Segura-Lozano Mauro A, Carranza-Rentería Octavio, Velázquez-Delgado Graciela, Munguía-Rodríguez Aarón G
Neurology, Neurología Segura Medical Center, Hospital Angeles Morelia, Morelia, MEX.
Cureus. 2024 Jun 1;16(6):e61502. doi: 10.7759/cureus.61502. eCollection 2024 Jun.
Background Trigeminal neuralgia (TN) is a craniofacial pain characterized by sudden onset, brief, severe, recurrent shooting pain within one or more branches of the trigeminal nerve (CN V). Based on its clinical presentation, TN may be classified as purely paroxysmal or paroxysmal with concomitant continuous pain (CCP), previously known as typical and atypical, respectively. Microvascular decompression (MVD) surgery for releasing the CN V from a neurovascular conflict is an effective and safe treatment for TN. During MVD of patients manifesting TN with CCP, the involvement of an abnormal arachnoid tissue is a common finding. The etiology and pathophysiology behind the appearance of this tissue are unknown; however, it is more commonly found in this variant of the disease. Methods From January 2015 to December 2016, a total of 330 patients diagnosed with TN were evaluated at our clinic. Among them, 31 individuals (9.4%) presented with paroxysmal TN with CCP, with 16 patients (51.6%) undergoing MVD. During surgery, samples of altered arachnoid tissue were collected from five patients and subjected to Hematoxylin-Eosin staining and immunohistochemistry for S100 and CD2 Results In a long-term follow-up, 80% of patients operated by DMV remains pain free. Analysis of biopsies revealed chronic fibrosis (n=4), hyperplasia of neurothelial cells (n=3), dystrophic calcifications (n=1). Immunohistochemistry was positive for S100 (n=3) and CD20 (n=3) inflammatory markers. Conclusion Chronic inflammation in the arachnoid tissue involved in paroxysmal TN with CCP could be a contributor to the pathophysiology of this variant of the disease.

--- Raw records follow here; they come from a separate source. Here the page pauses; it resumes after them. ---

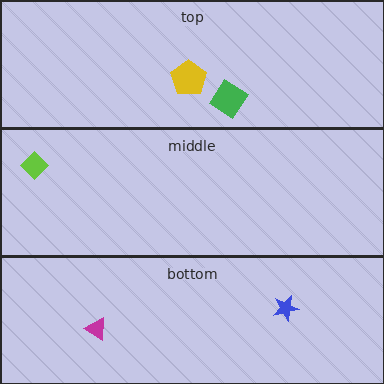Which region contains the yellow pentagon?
The top region.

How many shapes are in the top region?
2.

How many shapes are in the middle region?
1.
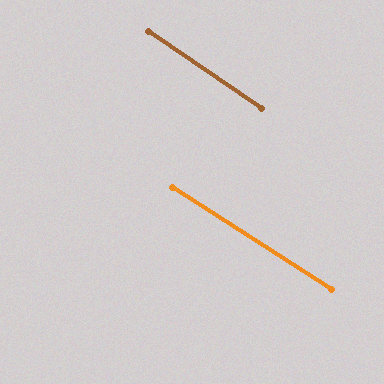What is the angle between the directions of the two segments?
Approximately 1 degree.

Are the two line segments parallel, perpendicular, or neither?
Parallel — their directions differ by only 1.2°.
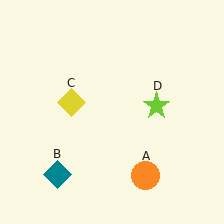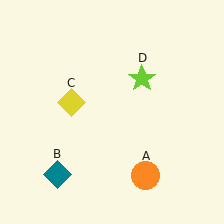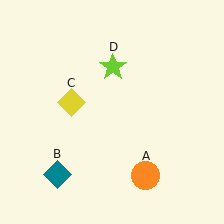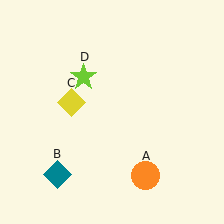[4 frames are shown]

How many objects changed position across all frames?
1 object changed position: lime star (object D).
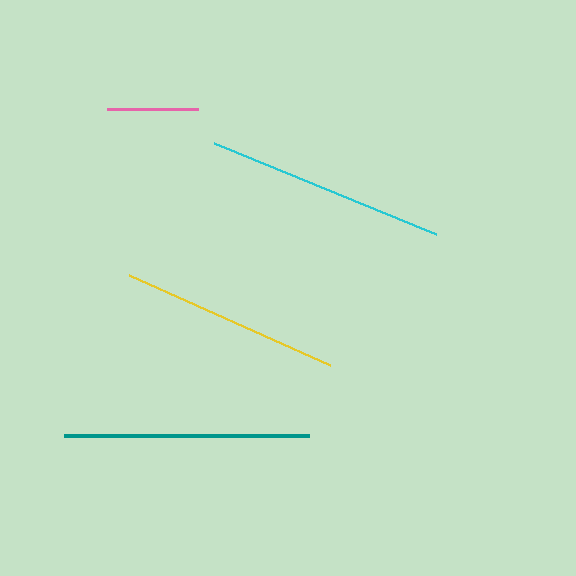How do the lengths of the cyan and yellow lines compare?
The cyan and yellow lines are approximately the same length.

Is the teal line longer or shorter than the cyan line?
The teal and cyan lines are approximately the same length (about 244 and 240 pixels).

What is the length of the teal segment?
The teal segment is approximately 244 pixels long.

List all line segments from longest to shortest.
From longest to shortest: teal and cyan (about equal), yellow, pink.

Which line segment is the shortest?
The pink line is the shortest at approximately 91 pixels.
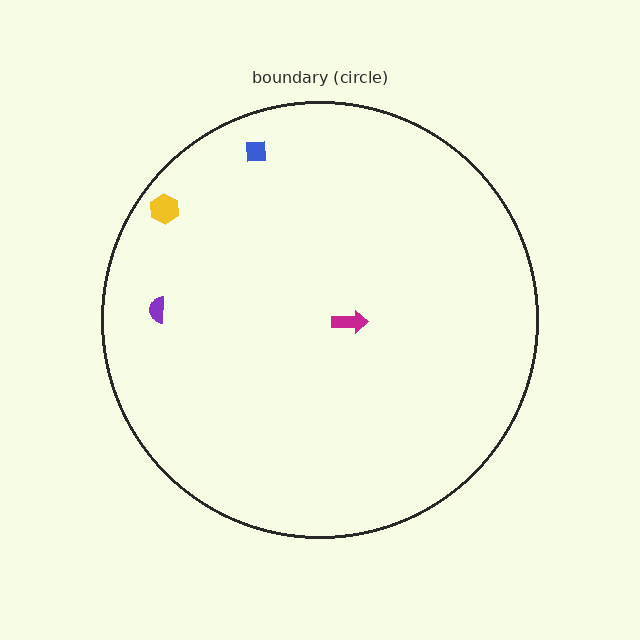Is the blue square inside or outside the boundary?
Inside.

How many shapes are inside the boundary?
4 inside, 0 outside.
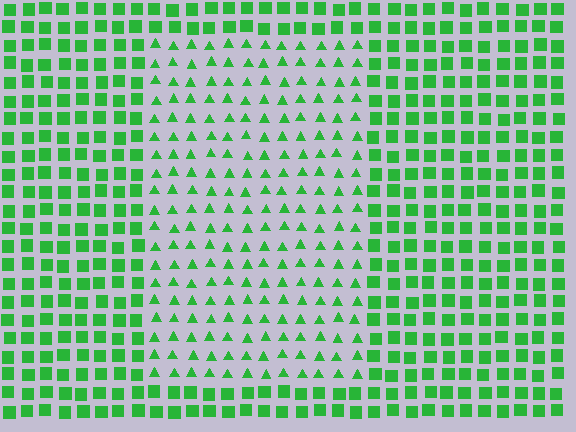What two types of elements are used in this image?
The image uses triangles inside the rectangle region and squares outside it.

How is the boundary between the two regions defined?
The boundary is defined by a change in element shape: triangles inside vs. squares outside. All elements share the same color and spacing.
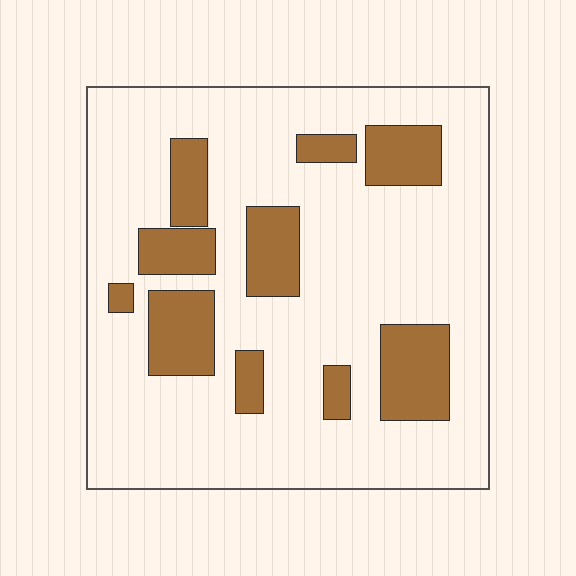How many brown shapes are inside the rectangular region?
10.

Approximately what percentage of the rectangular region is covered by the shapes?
Approximately 20%.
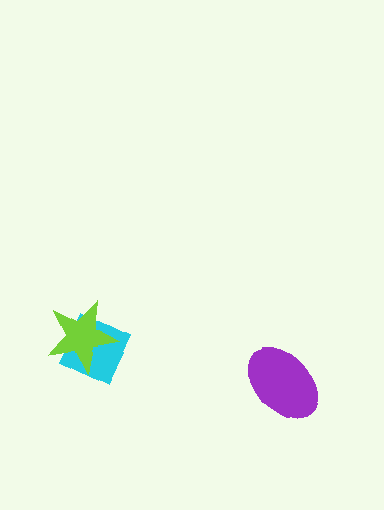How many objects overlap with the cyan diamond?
1 object overlaps with the cyan diamond.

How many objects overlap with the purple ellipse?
0 objects overlap with the purple ellipse.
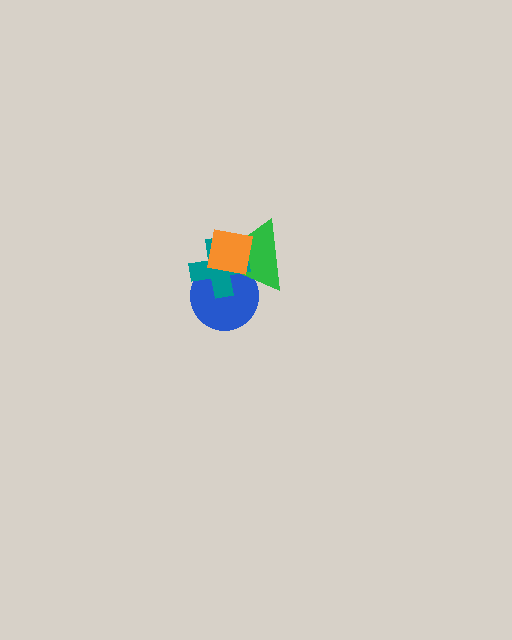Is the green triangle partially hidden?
Yes, it is partially covered by another shape.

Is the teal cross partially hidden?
Yes, it is partially covered by another shape.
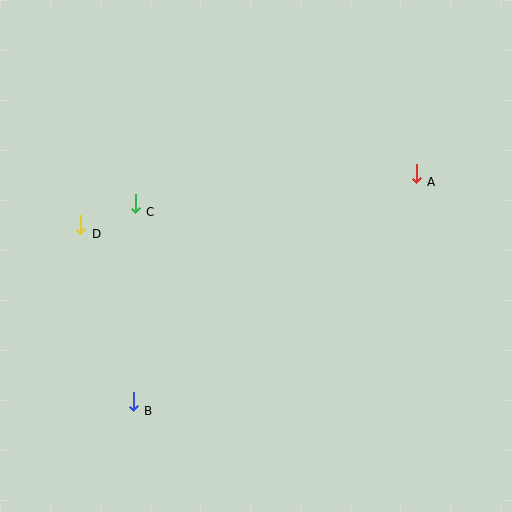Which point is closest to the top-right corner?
Point A is closest to the top-right corner.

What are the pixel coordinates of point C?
Point C is at (135, 212).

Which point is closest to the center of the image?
Point C at (135, 212) is closest to the center.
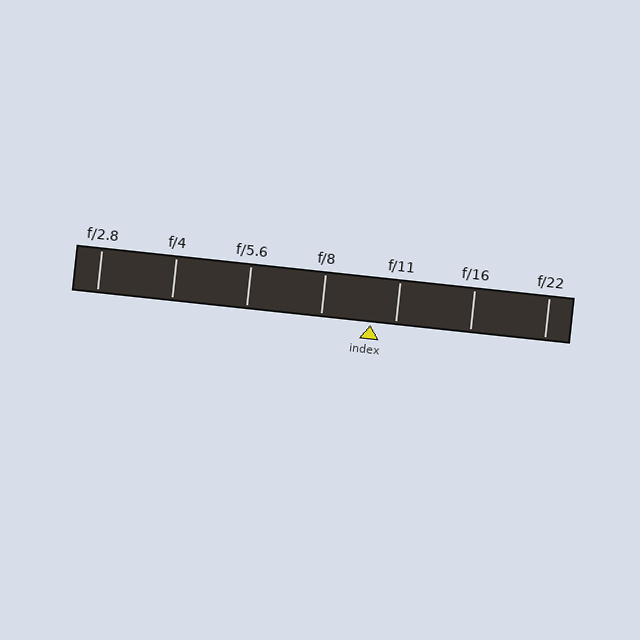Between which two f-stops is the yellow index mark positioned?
The index mark is between f/8 and f/11.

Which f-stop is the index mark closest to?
The index mark is closest to f/11.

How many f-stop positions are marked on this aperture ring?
There are 7 f-stop positions marked.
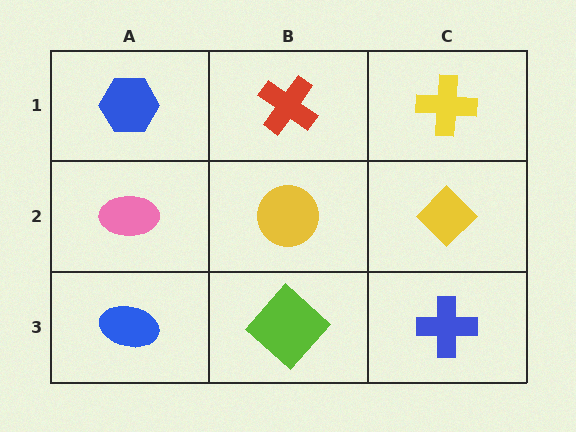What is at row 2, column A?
A pink ellipse.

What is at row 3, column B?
A lime diamond.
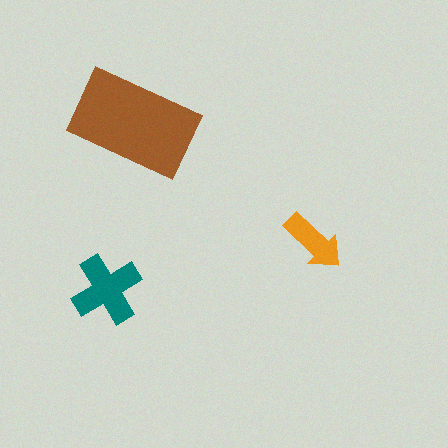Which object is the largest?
The brown rectangle.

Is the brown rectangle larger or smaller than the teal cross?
Larger.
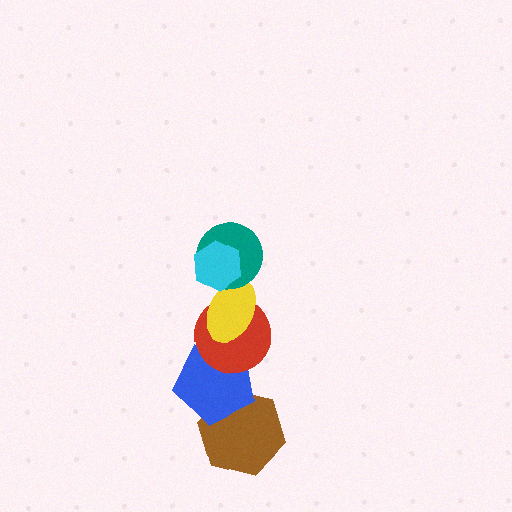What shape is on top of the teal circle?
The cyan hexagon is on top of the teal circle.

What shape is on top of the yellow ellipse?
The teal circle is on top of the yellow ellipse.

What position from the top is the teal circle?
The teal circle is 2nd from the top.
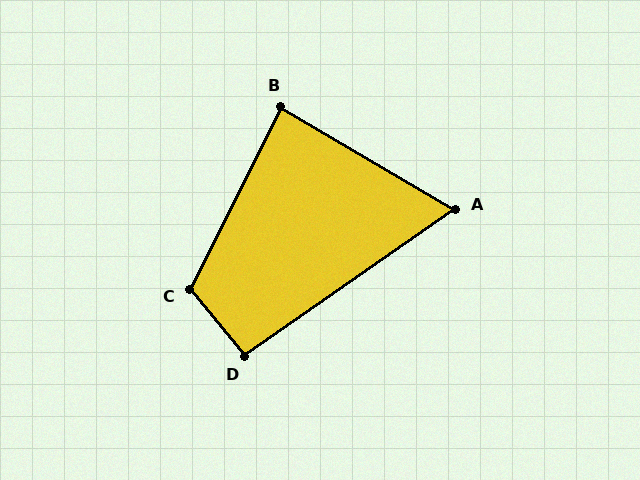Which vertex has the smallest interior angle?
A, at approximately 65 degrees.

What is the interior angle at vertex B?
Approximately 86 degrees (acute, close to a right angle).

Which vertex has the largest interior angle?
C, at approximately 115 degrees.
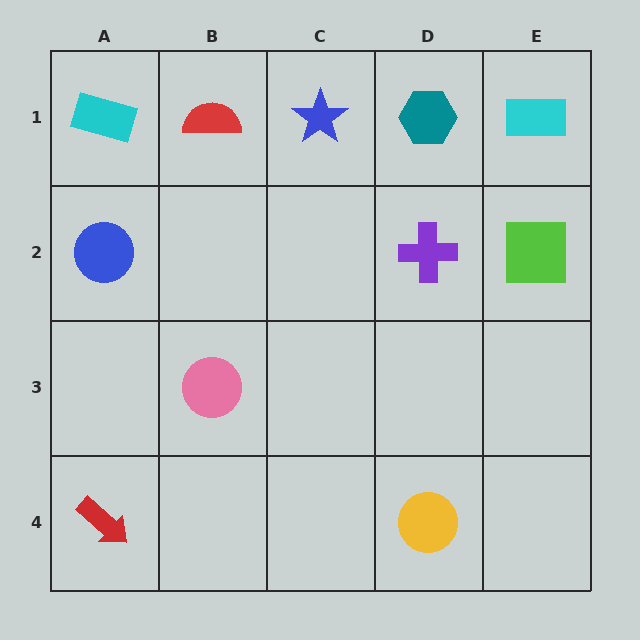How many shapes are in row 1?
5 shapes.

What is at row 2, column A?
A blue circle.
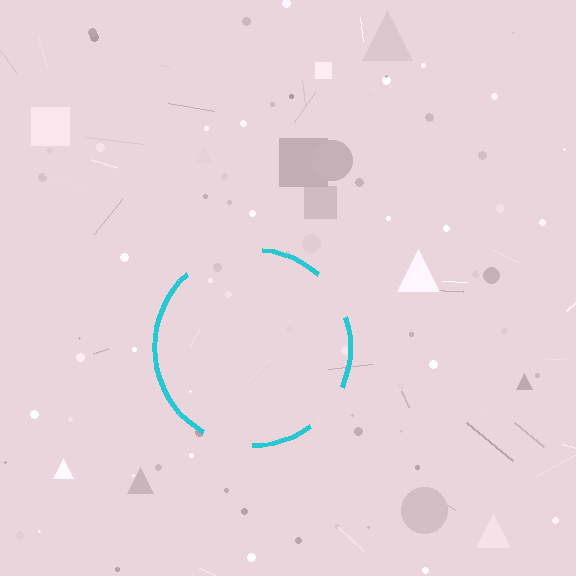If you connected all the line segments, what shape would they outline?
They would outline a circle.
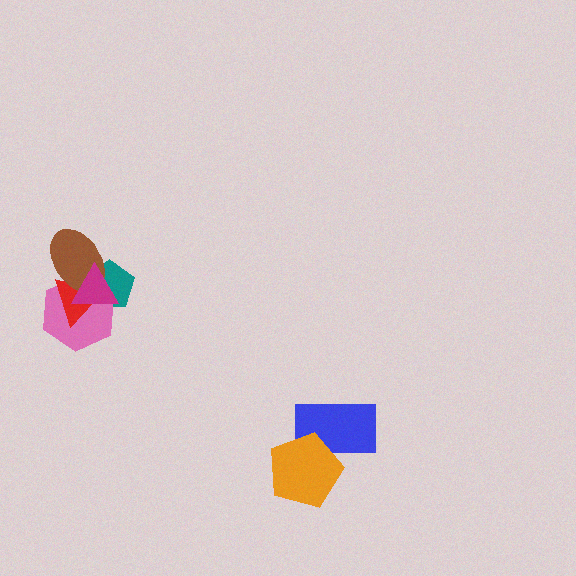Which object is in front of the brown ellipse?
The magenta triangle is in front of the brown ellipse.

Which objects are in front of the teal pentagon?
4 objects cover part of the teal pentagon: the pink hexagon, the red triangle, the brown ellipse and the magenta triangle.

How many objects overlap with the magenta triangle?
4 objects overlap with the magenta triangle.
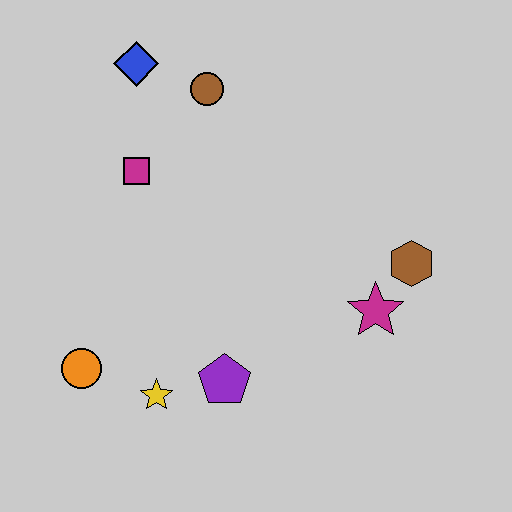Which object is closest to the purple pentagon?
The yellow star is closest to the purple pentagon.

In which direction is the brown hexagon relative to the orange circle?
The brown hexagon is to the right of the orange circle.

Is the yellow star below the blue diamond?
Yes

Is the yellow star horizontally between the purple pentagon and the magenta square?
Yes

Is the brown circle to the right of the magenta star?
No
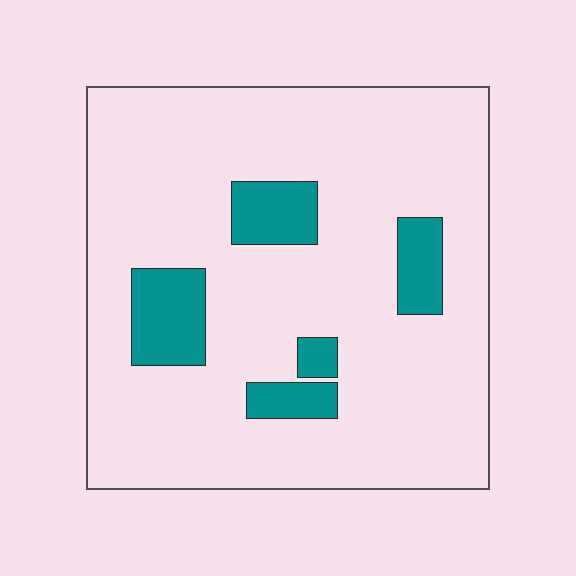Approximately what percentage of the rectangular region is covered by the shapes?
Approximately 15%.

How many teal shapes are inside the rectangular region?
5.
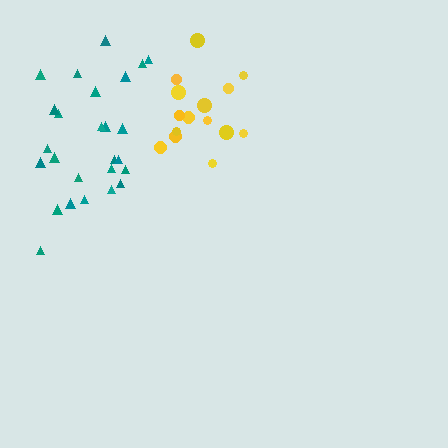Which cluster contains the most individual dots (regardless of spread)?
Teal (26).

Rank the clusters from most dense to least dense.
yellow, teal.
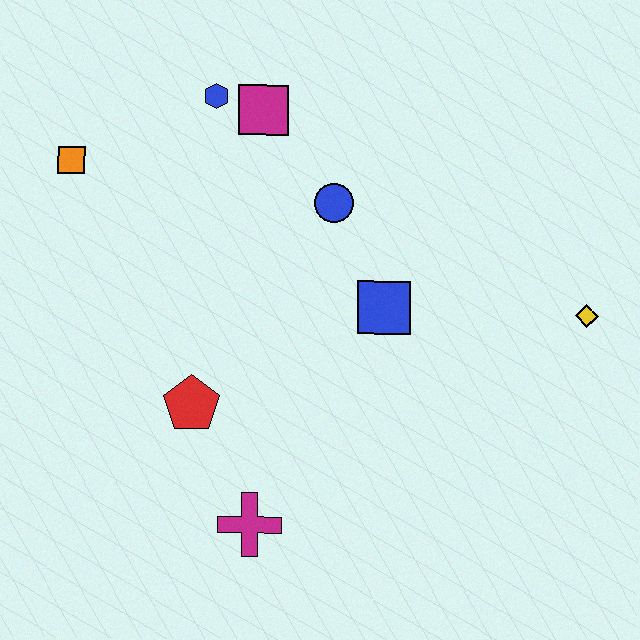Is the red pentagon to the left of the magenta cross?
Yes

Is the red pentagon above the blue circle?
No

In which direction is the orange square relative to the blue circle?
The orange square is to the left of the blue circle.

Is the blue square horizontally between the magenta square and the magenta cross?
No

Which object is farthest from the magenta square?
The magenta cross is farthest from the magenta square.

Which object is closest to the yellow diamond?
The blue square is closest to the yellow diamond.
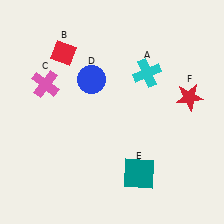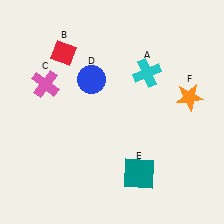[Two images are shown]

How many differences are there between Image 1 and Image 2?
There is 1 difference between the two images.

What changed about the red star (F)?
In Image 1, F is red. In Image 2, it changed to orange.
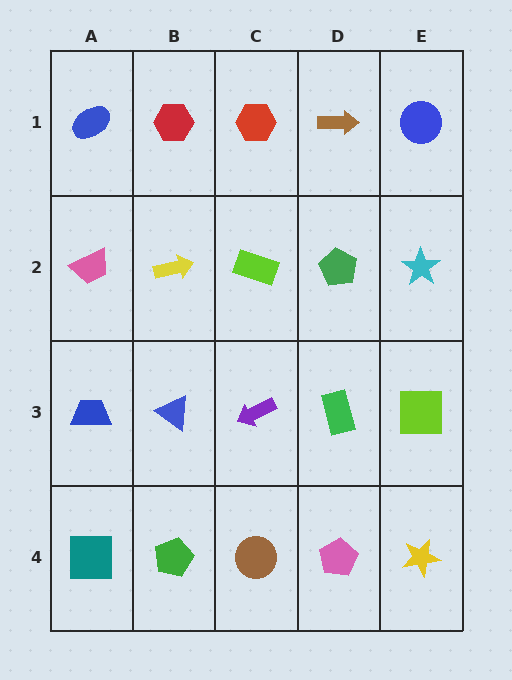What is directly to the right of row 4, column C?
A pink pentagon.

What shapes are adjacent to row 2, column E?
A blue circle (row 1, column E), a lime square (row 3, column E), a green pentagon (row 2, column D).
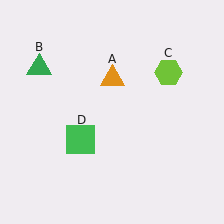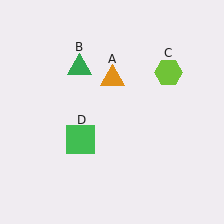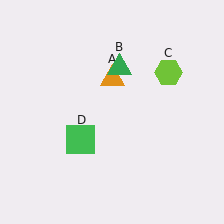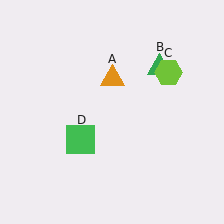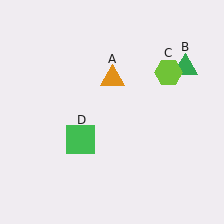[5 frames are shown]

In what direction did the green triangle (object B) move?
The green triangle (object B) moved right.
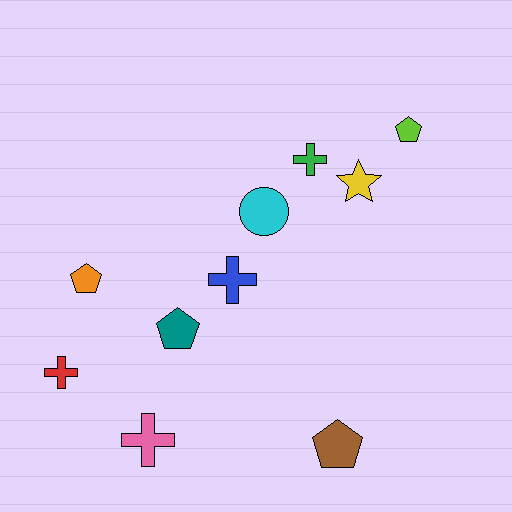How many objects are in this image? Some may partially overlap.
There are 10 objects.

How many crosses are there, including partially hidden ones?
There are 4 crosses.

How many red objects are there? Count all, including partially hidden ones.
There is 1 red object.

背景 三叉神经痛(TN)是一种颅面部疼痛,其特征为三叉神经(CN V)的一个或多个分支内突然发作、短暂、剧烈、反复发作的刺痛。根据其临床表现,TN可分为单纯阵发性或伴有持续性疼痛(CCP)的阵发性,以前分别称为典型性和非典型性。微血管减压(MVD)手术通过解除神经血管冲突来松解CN V,是治疗TN的一种有效且安全的方法。在表现为CCP的TN患者的MVD手术中,异常蛛网膜组织的累及是常见发现。该组织出现背后的病因和病理生理学尚不清楚;然而,在该疾病的这一变异型中更常发现。
方法 2015年1月至2016年12月,共有330例诊断为TN的患者在我们诊所接受评估。其中,31例(9.4%)表现为伴有CCP的阵发性TN,16例患者(51.6%)接受了MVD手术。手术期间,从5例患者中采集了改变的蛛网膜组织样本,并进行苏木精-伊红染色以及S100和CD20的免疫组织化学检测。
结果 在长期随访中,接受DMV手术的患者中有80%保持无痛。活检分析显示慢性纤维化(n = 4)、神经上皮细胞增生(n = 3)、营养不良性钙化(n = 1)。免疫组织化学检测显示S100(n = 3)和CD20(n = 3)炎症标志物呈阳性。
结论 伴有CCP的阵发性TN所累及的蛛网膜组织中的慢性炎症可能是该疾病这一变异型病理生理学的一个促成因素。